L'ex ad Eni e Telecom su ipotesi abbassare retribuzioni per dirigenti pubblici: "Scelta immagine, su spending review impatto modesto"
L’idea di abbassare il tetto massimo per gli stipendi dei manager delle imprese pubbliche “credo sia più una decisione di immagine che non effettivamente diretta a ridurre la spesa pubblica, che in questo modo non si ridurrebbe nemmeno di tanto”. Così Franco Bernabè, imprenditore e già amministratore delegato di Eni e Telecom, interpellato da LaPresse sull’ipotesi di un tetto alle retribuzioni per gli organi di vertice di partecipate o enti statali al livello dell’indennità percepita dalla premier.
Attualmente i manager pubblici non possono guadagnare più di 240mila euro all’anno, sulla base del limite introdotto dal governo Monti nel 2011, ma ora – stando a quanto annunciato dal ministro dell’Economia Giancarlo Giorgetti – scenderebbe a 160mila euro lordi annui.
“Già quando la prima volta fu fissato un tetto” massimo degli stipendi dei manager pubblici a 240mila euro lordi anni – prosegue Bernabè – questo “ha prodotto un allontanarsi da parte dei manager” da quegli incarichi e “una restrizione della base alla quale accede la dirigenza pubblica“.
Il tetto agli stipendi “separa nettamente il mercato del management delle imprese private da quello del management delle imprese pubbliche“. Con l’abbassamento del tetto alle retribuzioni nelle aziende pubbliche “credo che un manager di qualità che lavora per quel tipo di retribuzione lo faccia più per spirito di servizio che non perché ha una retribuzione di mercato.
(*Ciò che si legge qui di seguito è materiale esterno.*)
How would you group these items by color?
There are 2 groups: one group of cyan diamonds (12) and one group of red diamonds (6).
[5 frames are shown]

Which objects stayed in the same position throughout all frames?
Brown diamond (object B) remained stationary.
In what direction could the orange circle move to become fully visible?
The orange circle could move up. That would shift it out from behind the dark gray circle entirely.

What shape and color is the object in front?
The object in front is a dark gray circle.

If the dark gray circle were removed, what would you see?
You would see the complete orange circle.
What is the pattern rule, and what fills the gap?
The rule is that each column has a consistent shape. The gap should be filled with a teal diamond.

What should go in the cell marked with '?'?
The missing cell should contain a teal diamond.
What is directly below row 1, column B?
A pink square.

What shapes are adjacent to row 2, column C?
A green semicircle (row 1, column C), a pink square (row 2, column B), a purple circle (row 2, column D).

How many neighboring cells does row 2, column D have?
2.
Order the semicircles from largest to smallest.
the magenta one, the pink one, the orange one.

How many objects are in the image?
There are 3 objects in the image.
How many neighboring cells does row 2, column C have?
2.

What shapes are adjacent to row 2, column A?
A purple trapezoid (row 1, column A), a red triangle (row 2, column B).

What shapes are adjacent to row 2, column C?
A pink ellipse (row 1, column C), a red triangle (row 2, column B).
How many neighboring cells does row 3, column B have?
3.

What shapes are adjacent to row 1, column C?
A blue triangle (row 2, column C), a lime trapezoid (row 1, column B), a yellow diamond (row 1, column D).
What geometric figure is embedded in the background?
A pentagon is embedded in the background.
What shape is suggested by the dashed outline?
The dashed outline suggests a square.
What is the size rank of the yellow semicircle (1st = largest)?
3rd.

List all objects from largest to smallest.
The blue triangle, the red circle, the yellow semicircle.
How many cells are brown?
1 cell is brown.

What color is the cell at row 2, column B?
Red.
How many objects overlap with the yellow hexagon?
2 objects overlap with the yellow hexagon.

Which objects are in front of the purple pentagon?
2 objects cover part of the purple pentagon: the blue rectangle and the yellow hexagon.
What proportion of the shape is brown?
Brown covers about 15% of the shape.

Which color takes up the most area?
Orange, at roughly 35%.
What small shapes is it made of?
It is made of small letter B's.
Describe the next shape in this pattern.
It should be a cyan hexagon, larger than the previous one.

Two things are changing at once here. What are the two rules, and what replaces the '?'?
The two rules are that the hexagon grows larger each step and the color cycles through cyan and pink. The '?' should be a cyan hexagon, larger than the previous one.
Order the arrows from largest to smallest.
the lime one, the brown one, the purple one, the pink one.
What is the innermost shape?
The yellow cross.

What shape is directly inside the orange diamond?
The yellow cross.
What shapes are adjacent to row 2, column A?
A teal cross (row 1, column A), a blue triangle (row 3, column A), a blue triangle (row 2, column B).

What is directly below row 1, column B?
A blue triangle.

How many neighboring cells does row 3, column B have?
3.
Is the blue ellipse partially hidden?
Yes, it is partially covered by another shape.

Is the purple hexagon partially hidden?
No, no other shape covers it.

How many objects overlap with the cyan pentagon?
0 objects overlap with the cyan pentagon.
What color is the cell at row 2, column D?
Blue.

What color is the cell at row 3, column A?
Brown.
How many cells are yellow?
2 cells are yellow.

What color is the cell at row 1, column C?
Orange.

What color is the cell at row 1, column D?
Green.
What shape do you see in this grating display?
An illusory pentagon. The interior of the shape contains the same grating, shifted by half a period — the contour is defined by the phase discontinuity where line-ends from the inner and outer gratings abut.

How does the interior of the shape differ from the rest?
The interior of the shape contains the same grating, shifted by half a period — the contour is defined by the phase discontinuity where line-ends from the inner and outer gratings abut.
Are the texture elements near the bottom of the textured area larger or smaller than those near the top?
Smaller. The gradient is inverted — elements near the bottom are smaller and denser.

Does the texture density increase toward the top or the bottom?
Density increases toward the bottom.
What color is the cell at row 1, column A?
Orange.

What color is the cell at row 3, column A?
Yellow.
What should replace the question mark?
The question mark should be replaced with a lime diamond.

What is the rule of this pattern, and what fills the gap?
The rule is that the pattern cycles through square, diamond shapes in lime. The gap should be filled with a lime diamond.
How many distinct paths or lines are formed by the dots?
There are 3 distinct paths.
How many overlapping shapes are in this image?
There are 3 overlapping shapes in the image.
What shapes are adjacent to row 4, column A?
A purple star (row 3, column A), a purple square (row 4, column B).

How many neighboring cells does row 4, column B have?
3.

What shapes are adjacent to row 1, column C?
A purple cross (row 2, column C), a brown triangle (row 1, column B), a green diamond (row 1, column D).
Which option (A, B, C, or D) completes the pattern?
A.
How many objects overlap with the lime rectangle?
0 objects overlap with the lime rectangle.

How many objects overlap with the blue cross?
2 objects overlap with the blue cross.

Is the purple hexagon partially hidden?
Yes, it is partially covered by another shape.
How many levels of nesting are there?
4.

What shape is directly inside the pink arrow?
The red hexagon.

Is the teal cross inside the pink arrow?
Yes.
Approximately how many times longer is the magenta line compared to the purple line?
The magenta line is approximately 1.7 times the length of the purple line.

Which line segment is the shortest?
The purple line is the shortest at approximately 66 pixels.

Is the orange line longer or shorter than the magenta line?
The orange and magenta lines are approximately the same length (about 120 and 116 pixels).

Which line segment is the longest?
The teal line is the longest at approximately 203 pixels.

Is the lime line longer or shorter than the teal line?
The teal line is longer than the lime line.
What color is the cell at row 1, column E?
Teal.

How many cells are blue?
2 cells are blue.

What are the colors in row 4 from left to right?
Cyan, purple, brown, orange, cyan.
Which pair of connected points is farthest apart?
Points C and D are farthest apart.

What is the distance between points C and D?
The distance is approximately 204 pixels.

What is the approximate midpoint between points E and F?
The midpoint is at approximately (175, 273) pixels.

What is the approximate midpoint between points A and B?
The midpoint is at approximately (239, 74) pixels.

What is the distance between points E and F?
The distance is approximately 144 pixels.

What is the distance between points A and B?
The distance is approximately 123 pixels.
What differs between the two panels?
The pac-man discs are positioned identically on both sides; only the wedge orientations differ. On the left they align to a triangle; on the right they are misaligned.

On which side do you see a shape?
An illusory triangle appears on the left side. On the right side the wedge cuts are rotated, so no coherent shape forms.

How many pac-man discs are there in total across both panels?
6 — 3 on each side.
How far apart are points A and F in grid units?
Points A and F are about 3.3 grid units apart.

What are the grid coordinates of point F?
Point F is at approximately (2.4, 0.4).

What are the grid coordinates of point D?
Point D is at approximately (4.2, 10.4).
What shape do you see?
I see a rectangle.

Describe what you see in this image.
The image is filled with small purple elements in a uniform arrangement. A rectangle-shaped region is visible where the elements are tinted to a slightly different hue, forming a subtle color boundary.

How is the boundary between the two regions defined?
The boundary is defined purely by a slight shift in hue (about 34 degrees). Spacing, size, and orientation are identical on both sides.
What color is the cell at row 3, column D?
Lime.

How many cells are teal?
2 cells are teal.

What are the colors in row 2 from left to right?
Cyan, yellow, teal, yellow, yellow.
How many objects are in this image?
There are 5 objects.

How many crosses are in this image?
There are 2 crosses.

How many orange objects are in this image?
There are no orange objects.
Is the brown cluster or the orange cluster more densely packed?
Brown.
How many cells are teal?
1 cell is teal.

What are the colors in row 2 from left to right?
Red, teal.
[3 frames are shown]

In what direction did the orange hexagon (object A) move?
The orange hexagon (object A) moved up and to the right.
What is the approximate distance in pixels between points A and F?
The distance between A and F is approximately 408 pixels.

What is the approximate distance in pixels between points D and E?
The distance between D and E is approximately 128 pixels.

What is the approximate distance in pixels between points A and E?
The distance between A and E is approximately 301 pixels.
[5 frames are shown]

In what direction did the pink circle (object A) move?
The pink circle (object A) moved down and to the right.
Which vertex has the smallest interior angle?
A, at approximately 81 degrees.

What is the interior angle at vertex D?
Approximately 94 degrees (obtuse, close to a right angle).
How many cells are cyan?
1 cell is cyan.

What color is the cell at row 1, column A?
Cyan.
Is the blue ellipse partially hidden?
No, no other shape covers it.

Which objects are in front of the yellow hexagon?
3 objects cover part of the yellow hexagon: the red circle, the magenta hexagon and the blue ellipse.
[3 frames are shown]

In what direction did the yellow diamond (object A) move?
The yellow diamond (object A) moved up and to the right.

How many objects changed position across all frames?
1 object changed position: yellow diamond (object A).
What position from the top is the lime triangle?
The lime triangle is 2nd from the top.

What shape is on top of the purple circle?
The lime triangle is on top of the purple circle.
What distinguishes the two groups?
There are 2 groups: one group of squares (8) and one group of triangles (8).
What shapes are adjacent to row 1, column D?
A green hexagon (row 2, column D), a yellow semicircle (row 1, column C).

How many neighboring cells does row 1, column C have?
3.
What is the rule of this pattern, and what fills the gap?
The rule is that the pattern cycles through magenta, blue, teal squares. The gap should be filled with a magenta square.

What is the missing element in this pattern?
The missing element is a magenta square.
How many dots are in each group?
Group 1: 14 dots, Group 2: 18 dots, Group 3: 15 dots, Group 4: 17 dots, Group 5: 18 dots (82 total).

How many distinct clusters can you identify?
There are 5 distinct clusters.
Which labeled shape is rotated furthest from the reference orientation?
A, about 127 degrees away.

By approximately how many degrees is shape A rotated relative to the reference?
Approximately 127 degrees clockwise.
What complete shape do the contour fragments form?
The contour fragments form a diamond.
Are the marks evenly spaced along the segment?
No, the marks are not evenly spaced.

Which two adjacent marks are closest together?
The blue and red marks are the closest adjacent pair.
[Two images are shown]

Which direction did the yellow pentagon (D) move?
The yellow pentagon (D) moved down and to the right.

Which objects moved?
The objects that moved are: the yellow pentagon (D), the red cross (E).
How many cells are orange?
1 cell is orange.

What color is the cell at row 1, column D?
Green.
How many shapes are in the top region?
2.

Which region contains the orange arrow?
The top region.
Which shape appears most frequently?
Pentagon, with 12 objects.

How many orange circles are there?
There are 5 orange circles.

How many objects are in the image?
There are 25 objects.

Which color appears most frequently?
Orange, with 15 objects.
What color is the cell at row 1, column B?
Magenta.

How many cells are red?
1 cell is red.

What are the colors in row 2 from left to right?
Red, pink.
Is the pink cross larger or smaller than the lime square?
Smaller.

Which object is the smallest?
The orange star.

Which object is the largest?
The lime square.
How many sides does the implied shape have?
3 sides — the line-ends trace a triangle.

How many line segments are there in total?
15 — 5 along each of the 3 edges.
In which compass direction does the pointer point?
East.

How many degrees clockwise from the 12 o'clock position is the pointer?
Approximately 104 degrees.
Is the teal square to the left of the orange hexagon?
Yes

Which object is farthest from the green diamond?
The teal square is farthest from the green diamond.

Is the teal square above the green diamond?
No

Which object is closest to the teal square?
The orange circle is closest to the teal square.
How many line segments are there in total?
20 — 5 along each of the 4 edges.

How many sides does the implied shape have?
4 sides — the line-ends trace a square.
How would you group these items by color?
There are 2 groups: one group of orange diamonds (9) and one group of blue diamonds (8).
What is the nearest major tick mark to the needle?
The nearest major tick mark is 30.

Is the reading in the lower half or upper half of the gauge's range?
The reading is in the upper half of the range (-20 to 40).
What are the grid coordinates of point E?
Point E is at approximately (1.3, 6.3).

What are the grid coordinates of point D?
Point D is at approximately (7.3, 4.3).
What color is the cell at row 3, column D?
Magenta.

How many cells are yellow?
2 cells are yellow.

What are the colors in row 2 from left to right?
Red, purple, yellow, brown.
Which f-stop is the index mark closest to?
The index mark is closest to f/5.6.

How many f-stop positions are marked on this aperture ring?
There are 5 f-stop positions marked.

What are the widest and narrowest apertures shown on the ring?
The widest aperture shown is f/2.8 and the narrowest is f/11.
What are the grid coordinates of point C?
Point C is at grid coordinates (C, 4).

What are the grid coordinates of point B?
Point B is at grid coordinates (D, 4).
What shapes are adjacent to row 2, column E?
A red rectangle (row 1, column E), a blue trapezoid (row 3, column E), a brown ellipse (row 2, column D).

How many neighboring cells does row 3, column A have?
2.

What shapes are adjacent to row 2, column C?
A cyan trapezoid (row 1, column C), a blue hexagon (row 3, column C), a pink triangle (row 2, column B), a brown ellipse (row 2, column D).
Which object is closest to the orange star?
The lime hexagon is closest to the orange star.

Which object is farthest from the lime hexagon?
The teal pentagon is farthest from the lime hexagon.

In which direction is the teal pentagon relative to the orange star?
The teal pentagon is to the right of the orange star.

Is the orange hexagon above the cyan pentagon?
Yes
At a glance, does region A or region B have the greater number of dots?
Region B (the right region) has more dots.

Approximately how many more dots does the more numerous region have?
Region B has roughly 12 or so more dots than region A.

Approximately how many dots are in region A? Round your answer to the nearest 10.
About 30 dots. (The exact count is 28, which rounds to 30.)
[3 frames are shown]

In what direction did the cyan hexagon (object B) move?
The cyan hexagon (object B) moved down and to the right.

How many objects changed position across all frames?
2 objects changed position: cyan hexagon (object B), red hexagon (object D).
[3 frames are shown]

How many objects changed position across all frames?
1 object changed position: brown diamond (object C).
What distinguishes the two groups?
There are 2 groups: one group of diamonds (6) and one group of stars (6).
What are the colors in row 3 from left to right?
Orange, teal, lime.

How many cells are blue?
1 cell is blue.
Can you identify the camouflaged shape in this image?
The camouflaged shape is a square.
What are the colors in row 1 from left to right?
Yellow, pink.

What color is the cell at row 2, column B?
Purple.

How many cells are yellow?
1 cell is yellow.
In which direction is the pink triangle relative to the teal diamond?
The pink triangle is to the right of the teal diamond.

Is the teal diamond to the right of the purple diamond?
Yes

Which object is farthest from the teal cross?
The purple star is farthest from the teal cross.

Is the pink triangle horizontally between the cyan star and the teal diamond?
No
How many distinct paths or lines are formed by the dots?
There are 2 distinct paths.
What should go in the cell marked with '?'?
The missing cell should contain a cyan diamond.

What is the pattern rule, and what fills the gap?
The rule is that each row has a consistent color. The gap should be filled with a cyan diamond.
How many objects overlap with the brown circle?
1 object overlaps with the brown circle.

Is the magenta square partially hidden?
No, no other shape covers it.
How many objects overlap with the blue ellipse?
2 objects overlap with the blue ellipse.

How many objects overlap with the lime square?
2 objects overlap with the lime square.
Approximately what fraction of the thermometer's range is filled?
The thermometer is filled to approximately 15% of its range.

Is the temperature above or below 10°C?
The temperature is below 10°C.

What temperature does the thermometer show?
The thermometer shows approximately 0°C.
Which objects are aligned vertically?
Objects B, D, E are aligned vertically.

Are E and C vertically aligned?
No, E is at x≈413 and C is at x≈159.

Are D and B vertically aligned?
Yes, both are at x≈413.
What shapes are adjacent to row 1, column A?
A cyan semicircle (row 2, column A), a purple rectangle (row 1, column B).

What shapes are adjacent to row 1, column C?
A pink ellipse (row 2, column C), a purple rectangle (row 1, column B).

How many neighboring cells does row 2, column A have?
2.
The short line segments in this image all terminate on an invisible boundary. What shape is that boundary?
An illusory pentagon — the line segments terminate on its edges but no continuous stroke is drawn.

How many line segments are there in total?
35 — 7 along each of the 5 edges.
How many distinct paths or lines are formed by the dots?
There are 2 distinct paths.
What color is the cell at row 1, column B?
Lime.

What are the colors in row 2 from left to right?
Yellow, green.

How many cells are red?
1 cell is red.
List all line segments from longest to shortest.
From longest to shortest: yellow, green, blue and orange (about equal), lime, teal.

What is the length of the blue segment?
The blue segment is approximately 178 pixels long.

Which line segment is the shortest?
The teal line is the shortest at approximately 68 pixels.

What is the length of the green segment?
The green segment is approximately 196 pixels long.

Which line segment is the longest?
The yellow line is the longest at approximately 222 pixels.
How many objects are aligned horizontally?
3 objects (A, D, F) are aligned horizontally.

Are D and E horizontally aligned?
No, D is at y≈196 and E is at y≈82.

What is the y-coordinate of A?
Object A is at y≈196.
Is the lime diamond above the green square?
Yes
Poi dipende dalle responsabilità: molte di queste posizioni comportano responsabilità addirittura superiori qualche alle responsabilità dei manager privati”. Inoltre “la scelta di abbassare il tetto in termini di spending review avrebbe un impatto molto modesto” e “onestamente penso sia una decisione su cui forse vale la pena riflettere due volte prima di andare avanti”.